How is Spravato's Market Performance Evolving?
Spravato's sales growth in 2023 was primarily driven by an increase in its use for treatment-resistant depression and its expanded indication for depressive symptoms associated with bipolar depression [1]. The company projects continued growth in the coming years, with an anticipated $1 billion in sales by 2026 [2].
What is Spravato and How Does it Work?
Spravato, chemically known as esketamine, is a nasal spray medication used to treat adults with treatment-resistant depression (TRD) or depressive symptoms related to major depressive disorder (MDD) with acute suicidal ideation or behavior [3][4]. It is administered under the supervision of a healthcare provider and requires patients to be monitored for at least two hours after dosing [3]. Esketamine is an NMDA receptor antagonist, believed to work by affecting glutamate, a neurotransmitter, which can lead to rapid antidepressant effects [3][4].

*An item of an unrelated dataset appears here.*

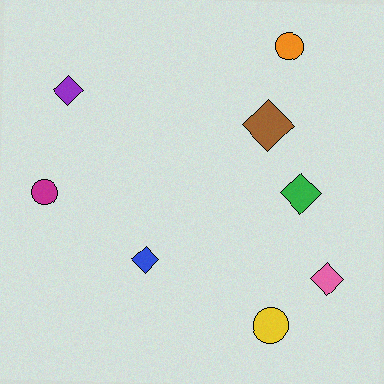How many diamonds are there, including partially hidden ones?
There are 5 diamonds.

When Does Spravato's Patent Protection End?
The patent landscape for Spravato is complex, with multiple patents covering its composition, method of use, and manufacturing processes [5]. While specific expiry dates for all patents are not publicly detailed, patent challenges and litigation can influence market exclusivity timelines [5]. DrugPatentWatch.com tracks and provides detailed patent information for pharmaceuticals, which can be a resource for understanding Spravato's patent status [6].

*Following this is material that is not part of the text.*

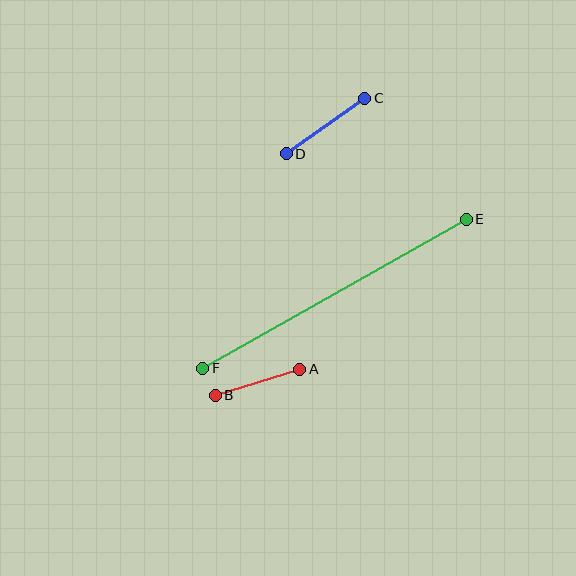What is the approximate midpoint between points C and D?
The midpoint is at approximately (325, 126) pixels.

Who Manufactures and Markets Spravato?
Spravato is developed and marketed by Janssen Pharmaceuticals, a subsidiary of Johnson & Johnson [3].
What are the Risks Associated with Spravato?
Spravato carries significant risks, including sedation, dissociation, potential for abuse and misuse, and an increase in blood pressure [3][4]. Due to these risks, it is only available through a restricted distribution system known as the Spravato Risk Evaluation and Mitigation Strategy (REMS) program [3]. Patients must be monitored by a healthcare professional during and after administration [3].